Sitting in a corner of an arid landscape, it has the look of an oasis. And it is a haven of sorts. The road that was built a couple of years ago has transmogrified architecture in Thak Khola. Old style houses – rammed earth roofs, stone walls – have all but disappeared in many villages. Concrete came with the road, and now it is the material of convenience. But Marpha never put out the carpet for the road. Instead, it put the road several hundred meters away from it, with a buffer of apple orchards. As a result, Marpha is like it was years ago—at least architecturally.
Marphalis have always had a knack for keeping out threats.
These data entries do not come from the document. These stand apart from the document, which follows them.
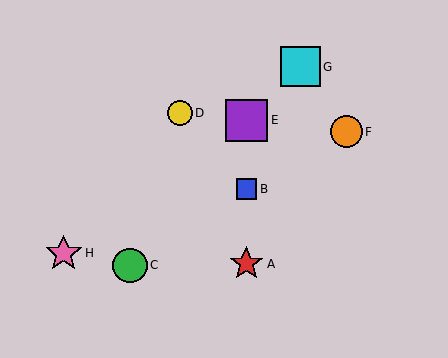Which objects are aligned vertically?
Objects A, B, E are aligned vertically.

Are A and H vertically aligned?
No, A is at x≈246 and H is at x≈64.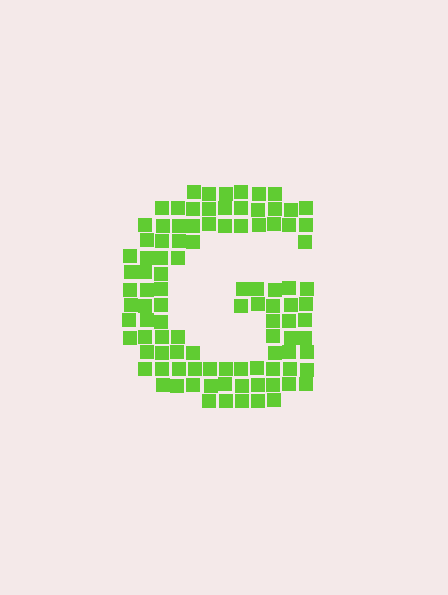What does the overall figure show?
The overall figure shows the letter G.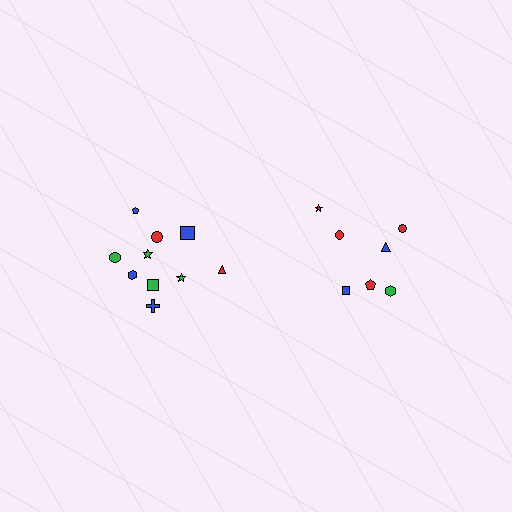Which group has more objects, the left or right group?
The left group.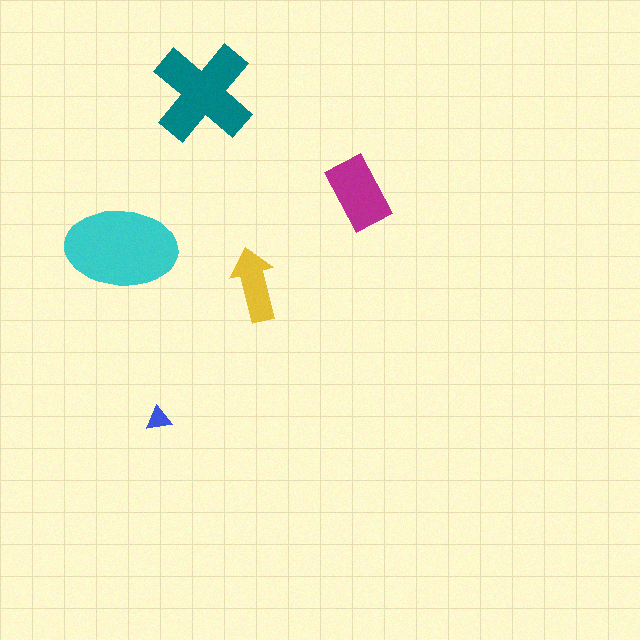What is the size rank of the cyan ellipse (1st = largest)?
1st.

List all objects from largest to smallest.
The cyan ellipse, the teal cross, the magenta rectangle, the yellow arrow, the blue triangle.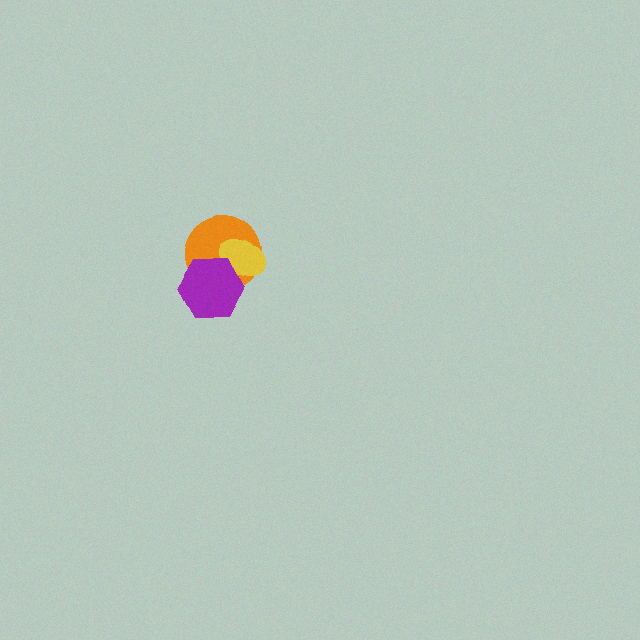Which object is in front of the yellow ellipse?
The purple hexagon is in front of the yellow ellipse.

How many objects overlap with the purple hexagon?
2 objects overlap with the purple hexagon.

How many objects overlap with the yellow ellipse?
2 objects overlap with the yellow ellipse.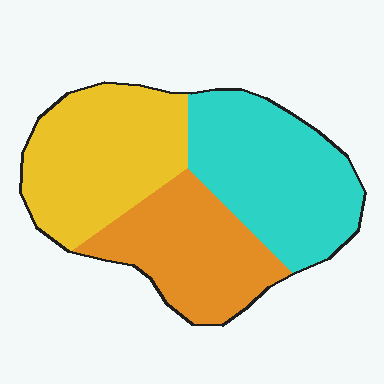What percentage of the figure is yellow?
Yellow takes up between a quarter and a half of the figure.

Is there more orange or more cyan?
Cyan.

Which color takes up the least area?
Orange, at roughly 30%.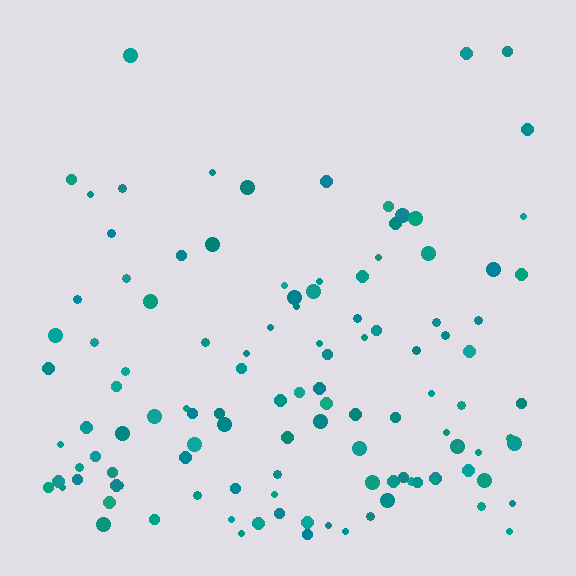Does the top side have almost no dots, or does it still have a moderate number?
Still a moderate number, just noticeably fewer than the bottom.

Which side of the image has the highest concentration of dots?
The bottom.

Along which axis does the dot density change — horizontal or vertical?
Vertical.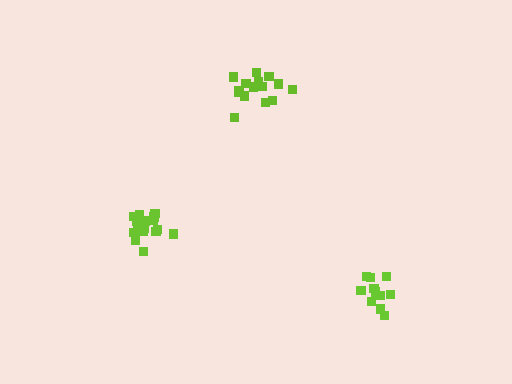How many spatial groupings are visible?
There are 3 spatial groupings.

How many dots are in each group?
Group 1: 11 dots, Group 2: 15 dots, Group 3: 16 dots (42 total).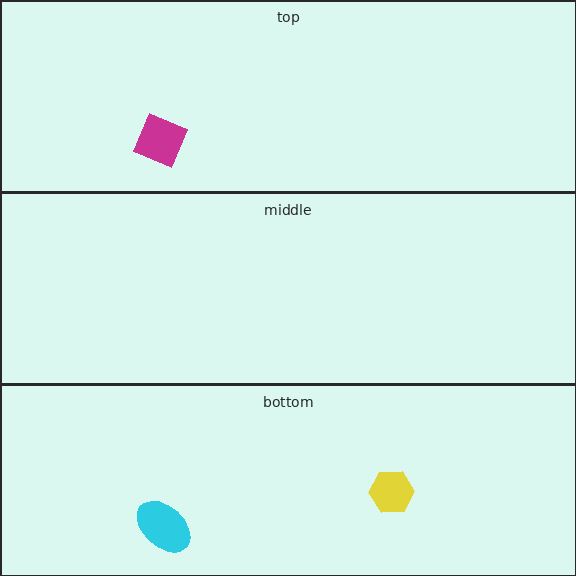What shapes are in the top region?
The magenta square.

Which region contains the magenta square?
The top region.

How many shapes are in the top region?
1.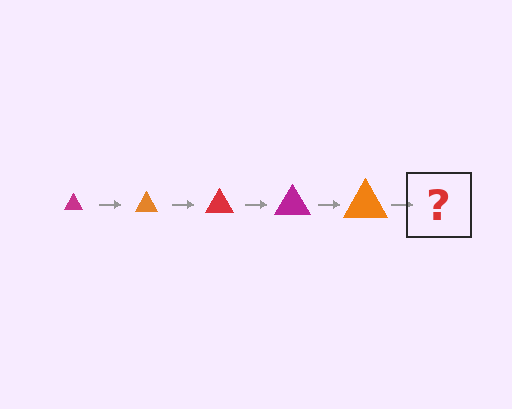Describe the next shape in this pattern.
It should be a red triangle, larger than the previous one.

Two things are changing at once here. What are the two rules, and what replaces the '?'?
The two rules are that the triangle grows larger each step and the color cycles through magenta, orange, and red. The '?' should be a red triangle, larger than the previous one.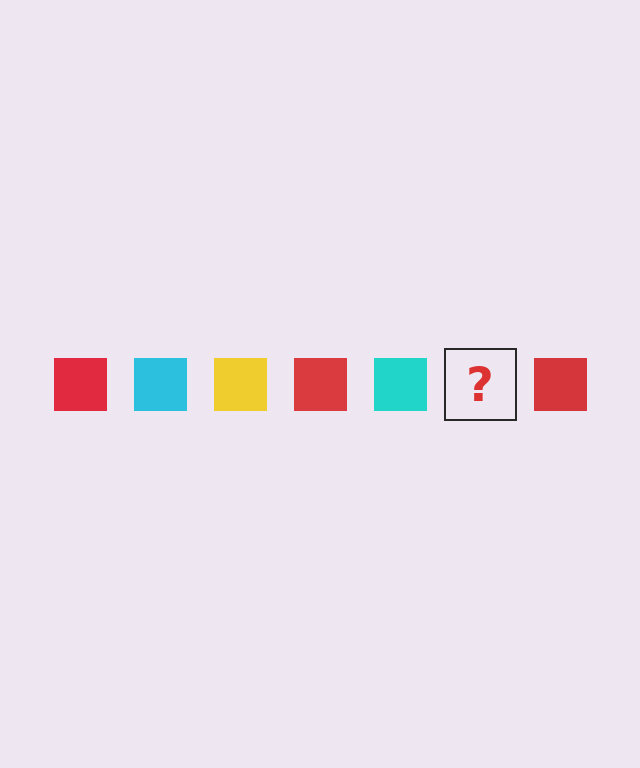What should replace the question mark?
The question mark should be replaced with a yellow square.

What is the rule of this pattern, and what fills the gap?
The rule is that the pattern cycles through red, cyan, yellow squares. The gap should be filled with a yellow square.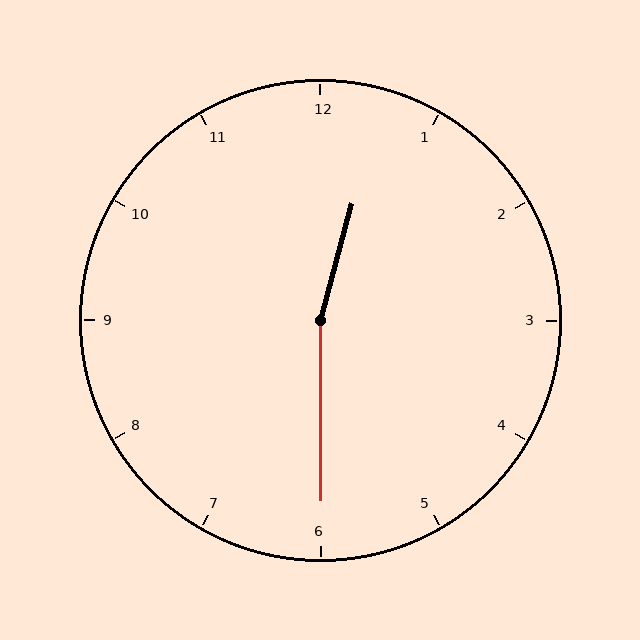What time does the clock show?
12:30.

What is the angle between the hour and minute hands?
Approximately 165 degrees.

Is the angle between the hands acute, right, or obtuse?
It is obtuse.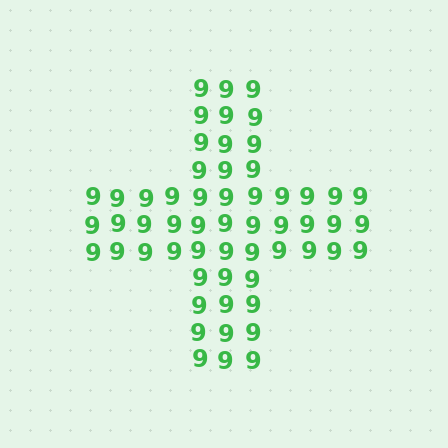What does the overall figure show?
The overall figure shows a cross.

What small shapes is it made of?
It is made of small digit 9's.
The original site of the village, a small plateau an hour’s hike west from the current location, is testimony to that strategic thinking. There is only one access route, a narrow trail, to the plateau. On three sides there are precipitous falls. It was a carefully selected site, an anthropologist told me. Bandits from Tibet often raided the villages in the past, so the topography helped to thwart attacks.
The ancestors of modern day Marphalis moved down to new Marpha later, possibly to be nearer to the waters of the Kali Gandaki. Now for a couple of months a year, they find themselves on the path of a torrent of trekkers. Many villages have undergone a character change in the face of tourism. Not Marpha: it is known to anyone who has done the Annapurna trek as a shining example of how to ride the tourism wave without compromising one’s identity. There is Wi-Fi, apple pie and hot baths in the village, but there are also stacks of firewood on the roofs that were stowed by the lodge operator’s parents. When there is a wedding in the village, business is closed for a day to attend the ceremony. (I was made acting lodge operator for a couple of hours when the owners went to a relative’s wedding.)
In a way, Marpha can feel a little staged. After spending time in Thak Khola’s villages, whose chief characteristic is to provide for tourists – rooms, food, drinks – Marpha can seem too good to be true. On most mornings, the village elders sit near the village’s northern gate, basking in the morning sun, chatting. It looks like a cultural show put on for the visitor. But that is Marpha; its main charm is that it is itself at all times.
And then there is the sensation of having arrived in a place where hurrying is prohibited. Its narrow street (it has only one) is peopled at most times by middle-aged Tibetan women who sit chatting with each other until a newcomer passes by. Then they try to sell trinkets but the efforts are never aggressive. It’s like the selling was an excuse for striking conversations and exchanging smiles.